# Can I buy a computer for my SMSF?



## merlinnn (21 December 2014)

Hi Everyone,

I run my own SMSF and have multiple PC's for home and work(kids) but want a unique setup for our fund. Has anyone done this before? I know software and training courses are an acceptable expense, but a pc seems grey unless you can prove a 100% use for the fund.

What other things have you guys claimed within super that wouldn't be considered the norm?


----------



## Garpal Gumnut (21 December 2014)

merlinnn said:


> Hi Everyone,
> 
> I run my own SMSF and have multiple PC's for home and work(kids) but want a unique setup for our fund. Has anyone done this before?
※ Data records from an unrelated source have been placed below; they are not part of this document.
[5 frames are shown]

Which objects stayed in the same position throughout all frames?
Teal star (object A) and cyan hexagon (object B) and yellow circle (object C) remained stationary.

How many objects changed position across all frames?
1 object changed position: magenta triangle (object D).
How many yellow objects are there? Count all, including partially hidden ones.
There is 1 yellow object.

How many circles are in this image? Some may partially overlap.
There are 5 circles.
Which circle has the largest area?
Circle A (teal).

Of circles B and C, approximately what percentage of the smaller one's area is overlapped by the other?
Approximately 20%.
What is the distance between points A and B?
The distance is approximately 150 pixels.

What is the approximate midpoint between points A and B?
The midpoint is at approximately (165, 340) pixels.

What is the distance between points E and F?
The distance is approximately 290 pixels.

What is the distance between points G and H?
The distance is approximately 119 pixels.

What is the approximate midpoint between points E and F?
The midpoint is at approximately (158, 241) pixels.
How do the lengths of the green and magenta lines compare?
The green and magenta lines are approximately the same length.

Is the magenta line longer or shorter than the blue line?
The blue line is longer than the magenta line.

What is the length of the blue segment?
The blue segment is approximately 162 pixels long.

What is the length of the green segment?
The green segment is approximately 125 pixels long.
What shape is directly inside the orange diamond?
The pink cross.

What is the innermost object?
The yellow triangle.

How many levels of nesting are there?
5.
I know software and training courses are an acceptable expense, but a pc seems grey unless you can prove a 100% use for the fund.
> 
> What other things have you guys claimed within super that wouldn't be considered the norm?
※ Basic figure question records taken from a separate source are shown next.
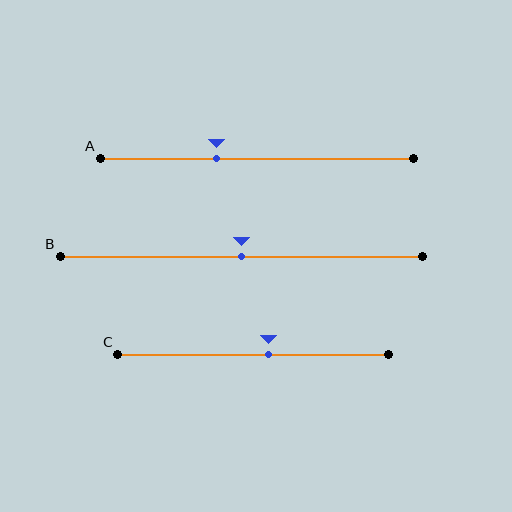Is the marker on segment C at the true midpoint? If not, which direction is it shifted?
No, the marker on segment C is shifted to the right by about 6% of the segment length.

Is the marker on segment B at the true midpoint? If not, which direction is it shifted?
Yes, the marker on segment B is at the true midpoint.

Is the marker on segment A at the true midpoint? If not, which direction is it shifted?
No, the marker on segment A is shifted to the left by about 13% of the segment length.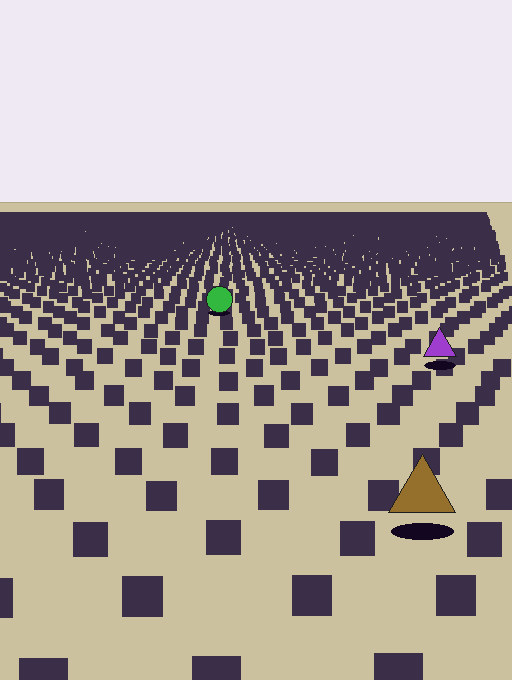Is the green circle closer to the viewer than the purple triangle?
No. The purple triangle is closer — you can tell from the texture gradient: the ground texture is coarser near it.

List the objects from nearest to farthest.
From nearest to farthest: the brown triangle, the purple triangle, the green circle.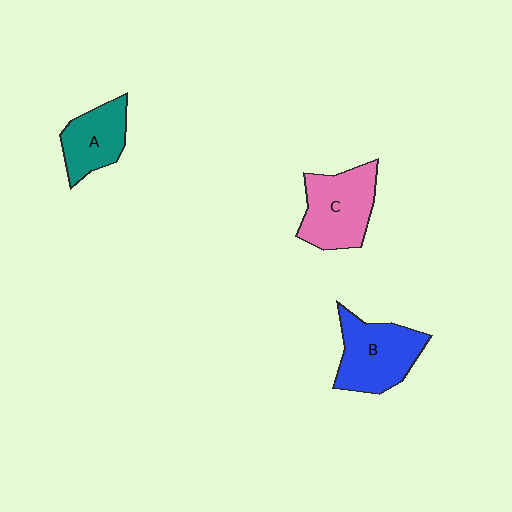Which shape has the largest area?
Shape B (blue).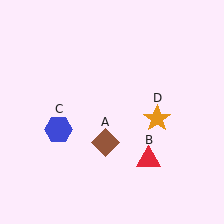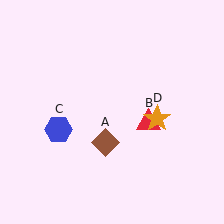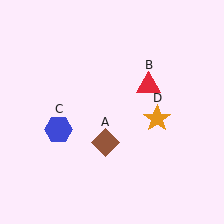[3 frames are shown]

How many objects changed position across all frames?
1 object changed position: red triangle (object B).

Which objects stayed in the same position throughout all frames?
Brown diamond (object A) and blue hexagon (object C) and orange star (object D) remained stationary.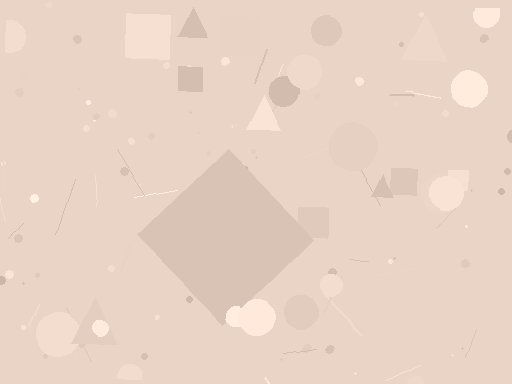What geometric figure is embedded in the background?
A diamond is embedded in the background.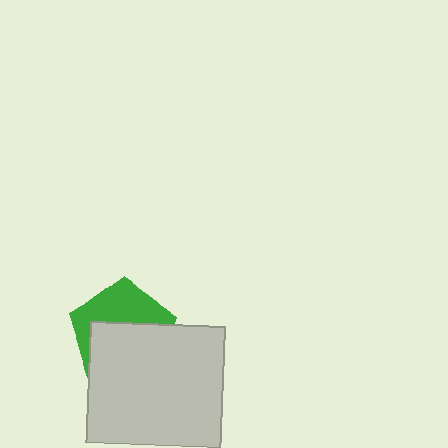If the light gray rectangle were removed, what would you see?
You would see the complete green pentagon.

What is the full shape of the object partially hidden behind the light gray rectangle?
The partially hidden object is a green pentagon.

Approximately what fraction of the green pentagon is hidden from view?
Roughly 57% of the green pentagon is hidden behind the light gray rectangle.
The answer is that you can buy a computer through your SMSF.

A more important question is, "is it wise?".

I think not.

Buy it through the company or entity which controls your SMSF or on your own behalf.

You are looking for a deduction and the SMSF gives the least.

You can argue that your company or you has bought the computer to monitor your SMSF.

I'm no accountant so seek advice.

I would hate to see you hanging in some asbestos hole in Canberra by your wrists.

gg


----------